Vi, uma vez, na praça de táxi do Roque Santeiro, um taxista cujo carro tinha perdido os travões e que foi embater contra a barraca de uma vendedora. O motorista abandonou o carro, e fugiu, mas foi detido pelos populares. Comprovou-se depois, que a vendedora da tal bancada envolvida no acidente não estava morta. E assim o taxista foi solto. Tenho a certeza de que o taxista não tinha saído vivo daquele local se tivesse morto a senhora. Justiça popular, ou olho por olho, é um fenómeno que não é estranho a quem tem vivido em Luanda nos últimos 20 anos.

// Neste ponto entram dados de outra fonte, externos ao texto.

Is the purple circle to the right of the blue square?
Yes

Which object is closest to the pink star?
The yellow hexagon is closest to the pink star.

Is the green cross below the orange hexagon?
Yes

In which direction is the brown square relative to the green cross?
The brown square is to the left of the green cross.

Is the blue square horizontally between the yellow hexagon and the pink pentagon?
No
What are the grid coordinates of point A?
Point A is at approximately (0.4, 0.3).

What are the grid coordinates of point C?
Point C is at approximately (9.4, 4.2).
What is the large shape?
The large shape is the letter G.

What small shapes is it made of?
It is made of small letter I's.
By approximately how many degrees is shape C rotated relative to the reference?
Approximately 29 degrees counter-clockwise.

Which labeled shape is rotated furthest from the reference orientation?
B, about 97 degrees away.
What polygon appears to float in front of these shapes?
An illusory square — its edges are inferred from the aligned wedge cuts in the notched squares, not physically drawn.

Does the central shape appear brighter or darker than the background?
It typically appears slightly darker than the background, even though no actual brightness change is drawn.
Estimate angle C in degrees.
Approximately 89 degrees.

Neste caso, a causa é evidente, e a justiça pode ser feita porque há um culpado. Mas quando a causa não é evidente, é preciso ligar dois fenómenos: por um lado a morte, por outro, o causador da morte, e assim surge a feitiçaria, que, neste caso, é mais um sistema de explicação. Ou mais uma forma de lidar com o inexplicável. Porque uma coisa é feitiço existir, outra é feitiço funcionar. Ir ao feiticeiro e pedir a morte e alguém, depois constatar-se que esta pessoa morreu, não significa que esta pessoa tenha morrido de feitiço. Apenas explica que alguém foi ao feiticeiro e que outra pessoa morreu.

É destas questões, culpa e feitiçaria que originam muito provavelmente a solidariedade que existe à volta dos óbitos e funerais. Porque esta solidariedade tem também o seu quê de cosmológico. Porque a morte justifica a suspensão da ordem social. O luto, a que a família e o ente dos mortos se recolhem, abre um tempo fora do tempo. Ou seja, o luto abre um momento extraordinário, de excepção, em que as pessoas, em nome desta solidariedade, em nome deste sentir bem ao lado dos próximos, têm aval para fazer coisas extraordinárias.

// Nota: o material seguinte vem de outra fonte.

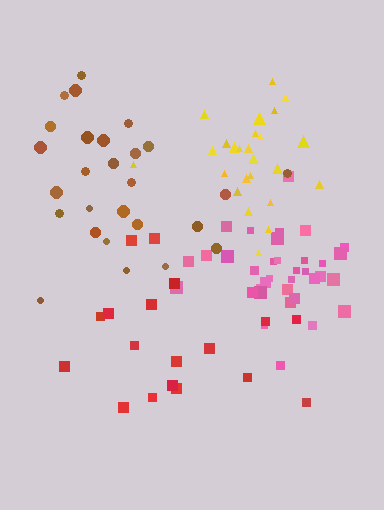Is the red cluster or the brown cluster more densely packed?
Brown.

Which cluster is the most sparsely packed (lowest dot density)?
Red.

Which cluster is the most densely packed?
Pink.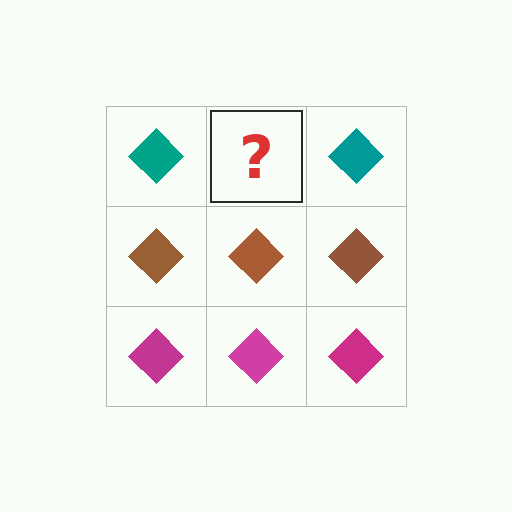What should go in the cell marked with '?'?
The missing cell should contain a teal diamond.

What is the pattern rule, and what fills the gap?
The rule is that each row has a consistent color. The gap should be filled with a teal diamond.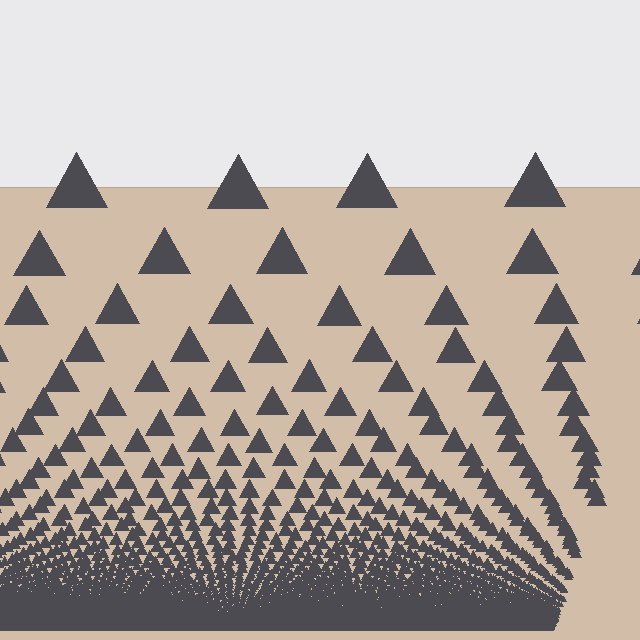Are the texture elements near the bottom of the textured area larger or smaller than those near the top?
Smaller. The gradient is inverted — elements near the bottom are smaller and denser.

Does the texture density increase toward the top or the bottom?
Density increases toward the bottom.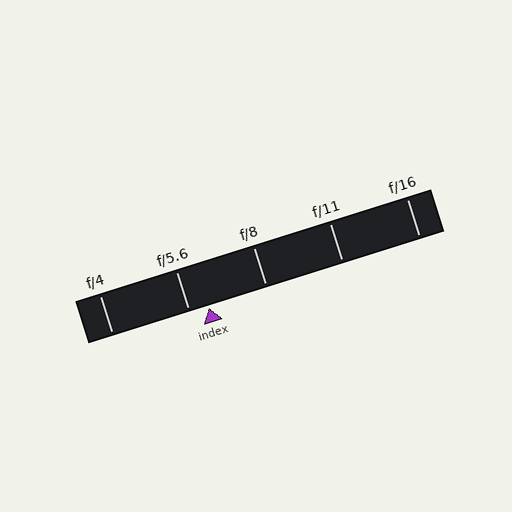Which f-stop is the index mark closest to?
The index mark is closest to f/5.6.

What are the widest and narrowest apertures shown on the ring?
The widest aperture shown is f/4 and the narrowest is f/16.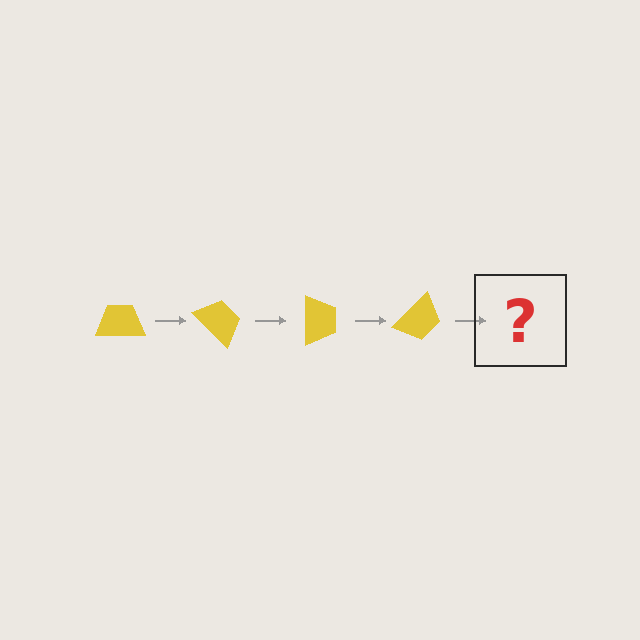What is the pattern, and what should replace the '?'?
The pattern is that the trapezoid rotates 45 degrees clockwise each step. The '?' should be a yellow trapezoid rotated 180 degrees clockwise.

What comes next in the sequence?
The next element should be a yellow trapezoid rotated 180 degrees clockwise.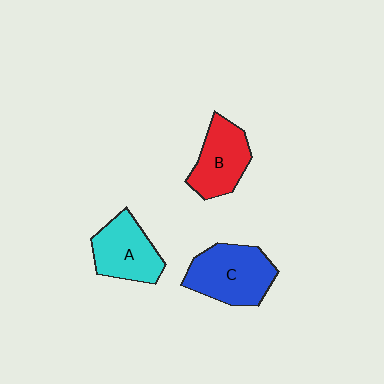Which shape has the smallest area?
Shape B (red).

E o Estado joga aí, e sempre jogou, um papel crucial. Ou seja, as praticas dos óbitos em Angola foram-se moldando na relação entre o Estado e a sociedade. Há quem diga que a solidariedade dos funerais tem que ver com a tradição, mas a tradição nunca é uma realidade imutável. Os óbitos foram-se adaptando quer a certas praticas impostas pelo Estado, como o recolher obrigatório, que obrigava as pessoas a pernoitar no velório, quer a natureza paternalista do Estado socialista. Era não só o Estado que permitia aos trabalhadores gozar semanas, senão meses, de licença em caso de morte de um próximo, como havia também mecanismos, como as requisições de peixe, e cerveja, que o trabalhador tinha de manipular para alimentar as pessoas no seu funeral.

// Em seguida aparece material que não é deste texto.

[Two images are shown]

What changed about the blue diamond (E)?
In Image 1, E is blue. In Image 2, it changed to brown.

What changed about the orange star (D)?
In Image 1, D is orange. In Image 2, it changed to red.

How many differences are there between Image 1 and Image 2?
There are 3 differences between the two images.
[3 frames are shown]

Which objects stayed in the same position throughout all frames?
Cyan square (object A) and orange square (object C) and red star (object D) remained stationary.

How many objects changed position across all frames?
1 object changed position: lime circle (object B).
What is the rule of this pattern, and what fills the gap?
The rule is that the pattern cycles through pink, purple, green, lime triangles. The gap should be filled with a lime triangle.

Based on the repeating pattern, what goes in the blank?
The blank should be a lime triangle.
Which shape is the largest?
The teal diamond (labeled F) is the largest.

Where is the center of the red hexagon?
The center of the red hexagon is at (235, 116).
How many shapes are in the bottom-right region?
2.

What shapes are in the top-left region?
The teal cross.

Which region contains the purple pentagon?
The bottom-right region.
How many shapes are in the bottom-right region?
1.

Subjacente ao óbito, está, mostrar aos mortos um respeito e uma reverência, que, muitas vezes, nunca mereceram enquanto foram vivos. É bem provável, porém, que este respeito, ou esta reverência, nada têm que ver com o morto em si, mas com a ideia da morte, e o que isso produz no contexto do equilíbrio de determinado grupo, ou rede social. Ou isso pode ainda indicar, talvez, que aos respeitarmos os nossos mortos, estamos a declara a forma como desejamos que a nossa memória seja tratada, quando um dia já não fizermos parte deste mundo.